Database

The default behaviour of PyAutoLens is for model-fitting results to be output to hard-disc in folders, which are straight forward to navigate and manually check the lens modeling results. For small samples of lenses this is sufficient, however many users have a need to perform many model fits to large lens datasets, making the manual inspection of results time consuming.

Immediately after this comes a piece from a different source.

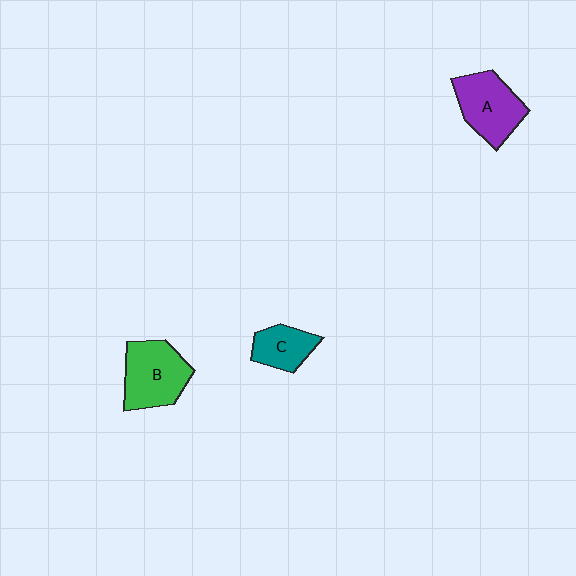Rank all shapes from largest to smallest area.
From largest to smallest: B (green), A (purple), C (teal).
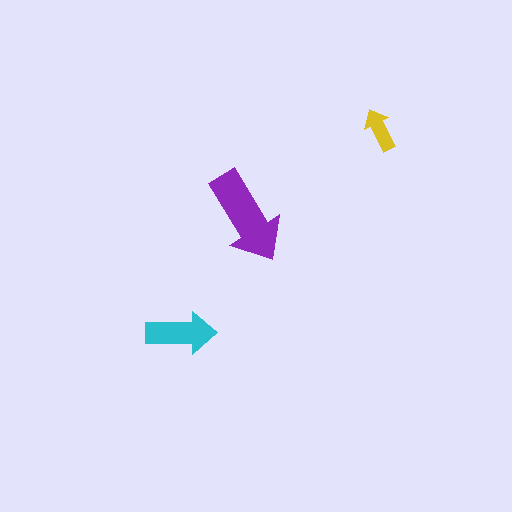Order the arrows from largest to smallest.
the purple one, the cyan one, the yellow one.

PyAutoLens’s database feature outputs all model-fitting results as a sqlite3 (https://docs.python.org/3/library/sqlite3.html) relational database, such that all results can be efficiently loaded into a Jupyter notebook or Python script for inspection, analysis and interpretation. This database supports advanced querying, so that specific model-fits (e.g., which fit a certain lens model or dataset) can be loaded.

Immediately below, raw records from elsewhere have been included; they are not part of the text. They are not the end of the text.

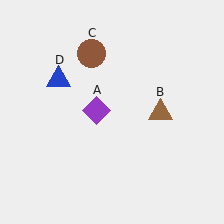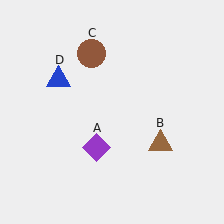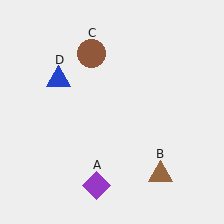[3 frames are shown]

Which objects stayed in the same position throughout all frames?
Brown circle (object C) and blue triangle (object D) remained stationary.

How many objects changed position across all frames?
2 objects changed position: purple diamond (object A), brown triangle (object B).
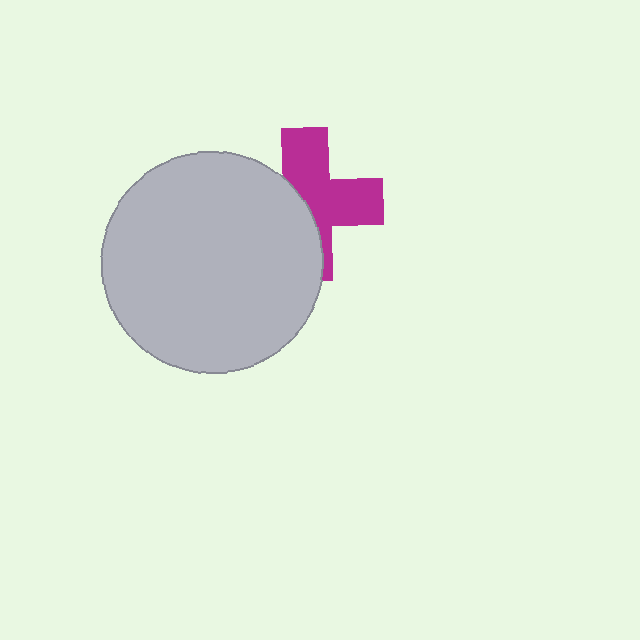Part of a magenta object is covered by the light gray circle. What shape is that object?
It is a cross.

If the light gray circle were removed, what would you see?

To make it so that results are output to an .sqlite database we simply open a database session and pass this session to the non-linear search:

session = af.db.open_database("database.sqlite")

emcee = af.Emcee(
    path_prefix=path.join("example", "database"),
    session=session,  # This instructs the search to write to the .sqlite database.
)

When a model-fit is performed, a unique identifier is generated based on the model and non-linear search. However, if we were to fit many different lens datasets with the same model and non-linear search, they would all use the same unique identifier and not be distinguishable by the database.

We can overcome this by using the name of the dataset as the unique_tag passed to the search, which is used alongside the model and search to create the unique identifier:

session = af.db.open_database("database.sqlite")

dataset_name = "lens_dataset_0"

emcee = af.Emcee(
    path_prefix=path.join("features", "database"),
    unique_tag=dataset_name,  # This makes the unique identifier use the dataset name
    session=session,  # This instructs the search to write to the .sqlite database.
)

Lets suppose that we have performed 100 model-fits to 100 strong lenses, and when we ran PyAutoLens we told it to write to the .sqlite database file. We can load these results in a Python script or Jupyter notebook using the Aggregator:

agg = Aggregator.from_database("path/to/output/database.sqlite")

We can now use the Aggregator to inspect the results of all model-fits. For example, we can load the Samples object of all 100 model-fits, which contains information on the best-fit model, posterior, Bayesian evidence, etc.

Below, we use the samples generator to create a list of the maximum log likelihood of every model-fit and print it:

for samples in agg.values("samples"):

    print(max(samples.log_likelihood))

This object (and all objects loaded by the Aggregator) are returned as a generator (as opposed to a list, dictionary or other Python type). This is because generators do not store large arrays or classes in memory until they are used, ensuring that when we are manipulating large sets of results we do not run out of memory!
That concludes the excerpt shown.